American historian (1904–1996)

Benjamin Arthur Quarles (January 23, 1904 – November 16, 1996) was an American historian, administrator, educator, and writer, whose scholarship centered on Black American social and political history. Major books by Quarles include The Negro in the Civil War (1953), The Negro in the American Revolution (1961), Lincoln and the Negro (1962), and Black Abolitionists (1969). He demonstrated that Black people were active participants in major conflicts and issues of American history. His books were narrative accounts of critical wartime periods that focused on how Black people interacted with their white allies and emphasized Blacks' acting as vital agents of change rather than receiving favors from whites.

==Background==
Quarles was born in Boston, Massachusetts, in 1904. His parents were Margaret (O'Brien), a homemaker, and Arthur Benedict Quarles, a subway porter. As a boy, Benjamin went to local public schools.

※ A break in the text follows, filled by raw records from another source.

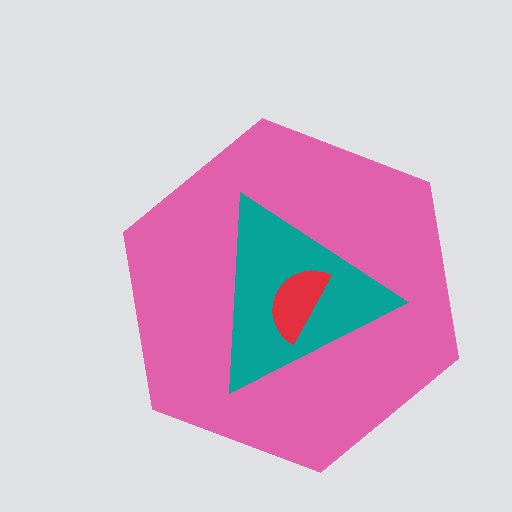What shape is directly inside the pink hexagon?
The teal triangle.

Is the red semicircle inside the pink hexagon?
Yes.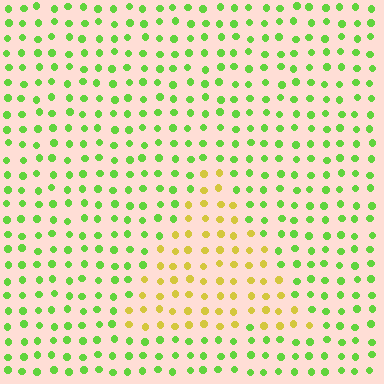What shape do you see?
I see a triangle.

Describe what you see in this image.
The image is filled with small lime elements in a uniform arrangement. A triangle-shaped region is visible where the elements are tinted to a slightly different hue, forming a subtle color boundary.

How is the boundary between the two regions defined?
The boundary is defined purely by a slight shift in hue (about 51 degrees). Spacing, size, and orientation are identical on both sides.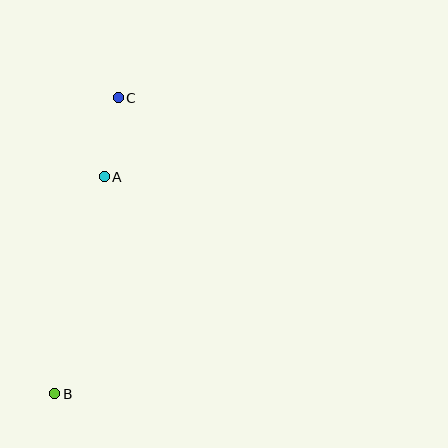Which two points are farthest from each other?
Points B and C are farthest from each other.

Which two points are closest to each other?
Points A and C are closest to each other.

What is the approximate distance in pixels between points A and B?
The distance between A and B is approximately 223 pixels.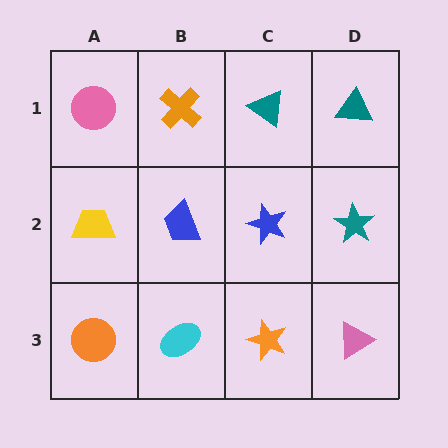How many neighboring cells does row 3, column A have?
2.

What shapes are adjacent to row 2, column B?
An orange cross (row 1, column B), a cyan ellipse (row 3, column B), a yellow trapezoid (row 2, column A), a blue star (row 2, column C).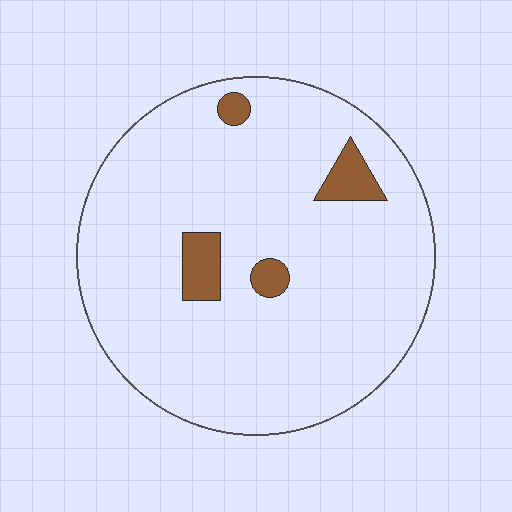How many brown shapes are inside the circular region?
4.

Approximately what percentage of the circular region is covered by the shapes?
Approximately 5%.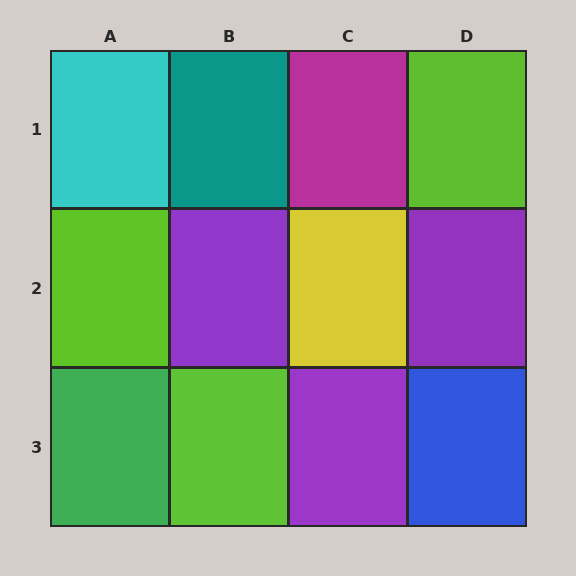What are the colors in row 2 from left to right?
Lime, purple, yellow, purple.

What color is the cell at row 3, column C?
Purple.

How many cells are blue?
1 cell is blue.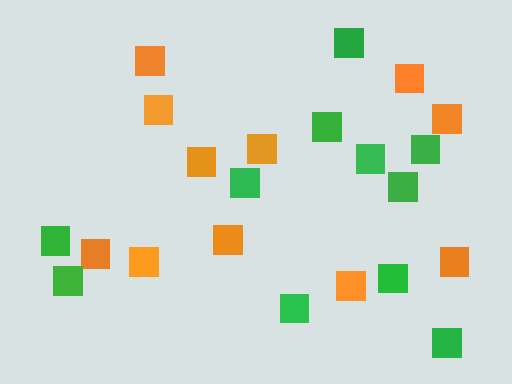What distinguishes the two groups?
There are 2 groups: one group of orange squares (11) and one group of green squares (11).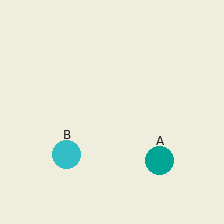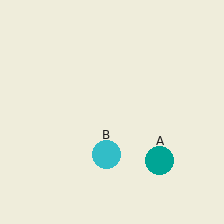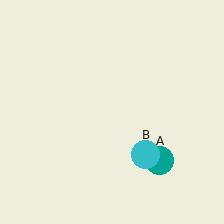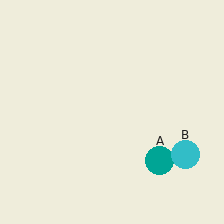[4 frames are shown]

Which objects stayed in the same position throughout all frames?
Teal circle (object A) remained stationary.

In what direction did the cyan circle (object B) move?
The cyan circle (object B) moved right.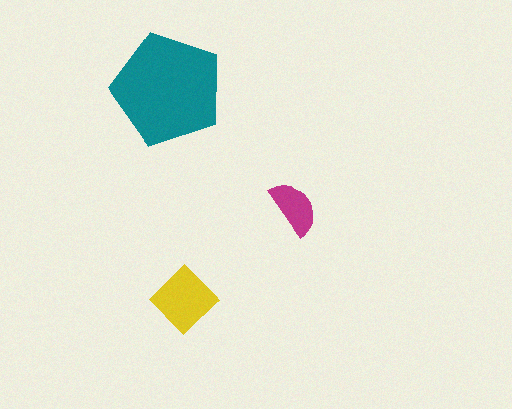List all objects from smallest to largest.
The magenta semicircle, the yellow diamond, the teal pentagon.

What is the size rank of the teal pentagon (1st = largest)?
1st.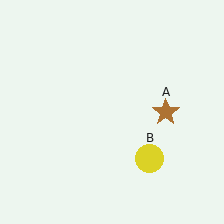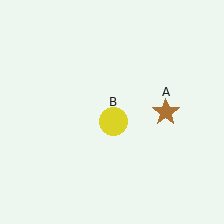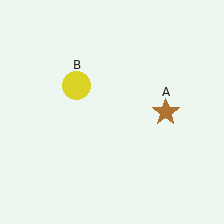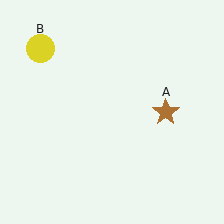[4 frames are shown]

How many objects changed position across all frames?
1 object changed position: yellow circle (object B).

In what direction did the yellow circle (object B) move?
The yellow circle (object B) moved up and to the left.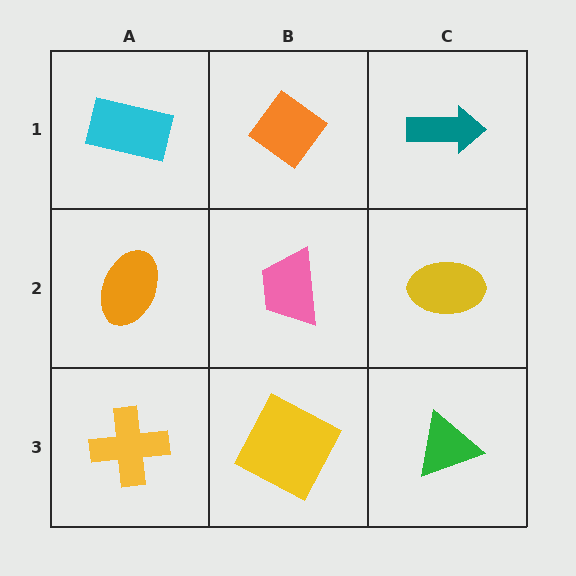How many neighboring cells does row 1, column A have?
2.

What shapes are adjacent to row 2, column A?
A cyan rectangle (row 1, column A), a yellow cross (row 3, column A), a pink trapezoid (row 2, column B).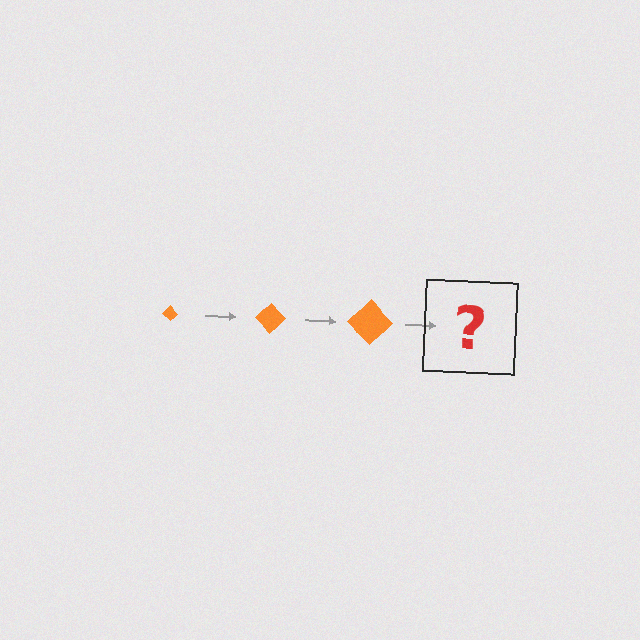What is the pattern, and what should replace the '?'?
The pattern is that the diamond gets progressively larger each step. The '?' should be an orange diamond, larger than the previous one.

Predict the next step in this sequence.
The next step is an orange diamond, larger than the previous one.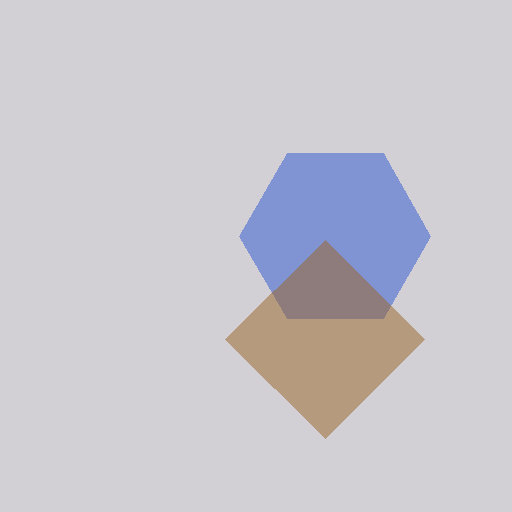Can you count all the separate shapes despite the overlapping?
Yes, there are 2 separate shapes.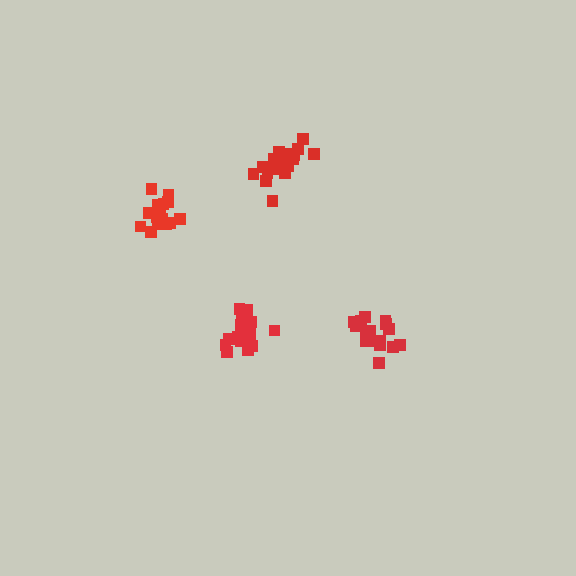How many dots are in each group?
Group 1: 20 dots, Group 2: 20 dots, Group 3: 15 dots, Group 4: 19 dots (74 total).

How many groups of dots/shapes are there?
There are 4 groups.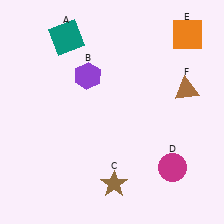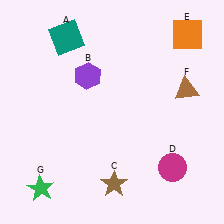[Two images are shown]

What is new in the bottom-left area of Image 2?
A green star (G) was added in the bottom-left area of Image 2.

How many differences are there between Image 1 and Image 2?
There is 1 difference between the two images.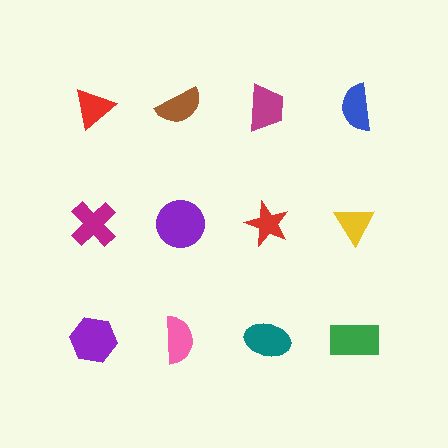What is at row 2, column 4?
A yellow triangle.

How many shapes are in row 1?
4 shapes.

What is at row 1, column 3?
A magenta trapezoid.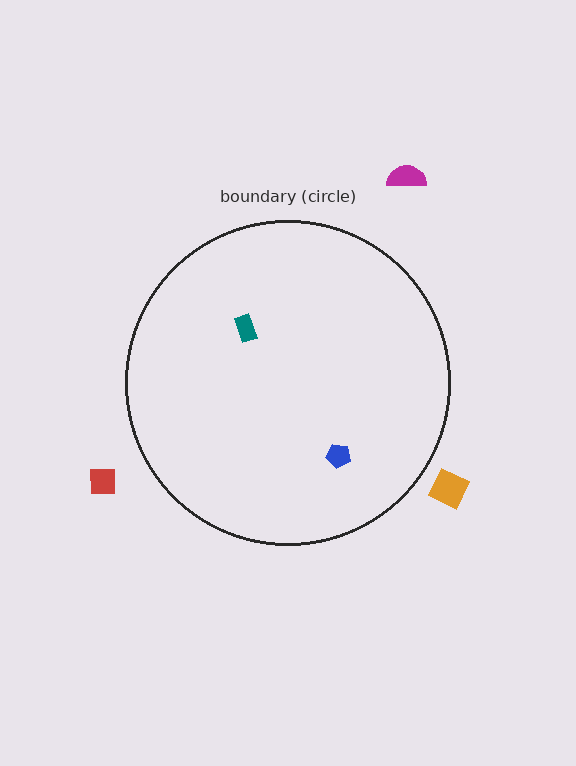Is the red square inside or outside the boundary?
Outside.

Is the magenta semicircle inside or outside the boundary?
Outside.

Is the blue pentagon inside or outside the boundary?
Inside.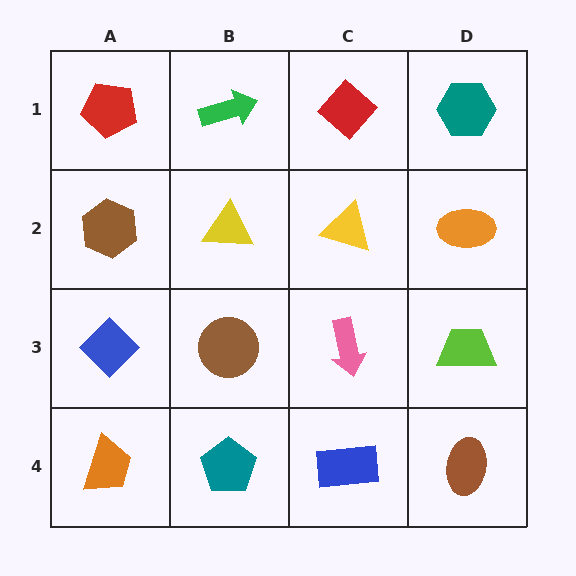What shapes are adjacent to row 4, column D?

In his twenties, Quarles enrolled at Shaw University, the first historically Black college in the South, in Raleigh, North Carolina, and received his B.A. degree in 1931. He earned his M.A. degree from the University of Wisconsin–Madison in 1933, and a Ph.D. from there in 1940. Initially he faced resistance for wanting to write Black history but finally received support for his goal. He learned his writing style from Professor William B. Hesseltine.

He returned to Shaw, working as an instructor of history (1935–39). He next taught at Dillard University (1939–1953) in New Orleans, Louisiana. There he became a full professor and also served as dean. His last appointment was as professor of history and chair of the department at Morgan State University, Baltimore, Maryland (1953–1974). After Quarles's official retirement in 1969, he was awarded professor emeritus status and kept teaching for several years.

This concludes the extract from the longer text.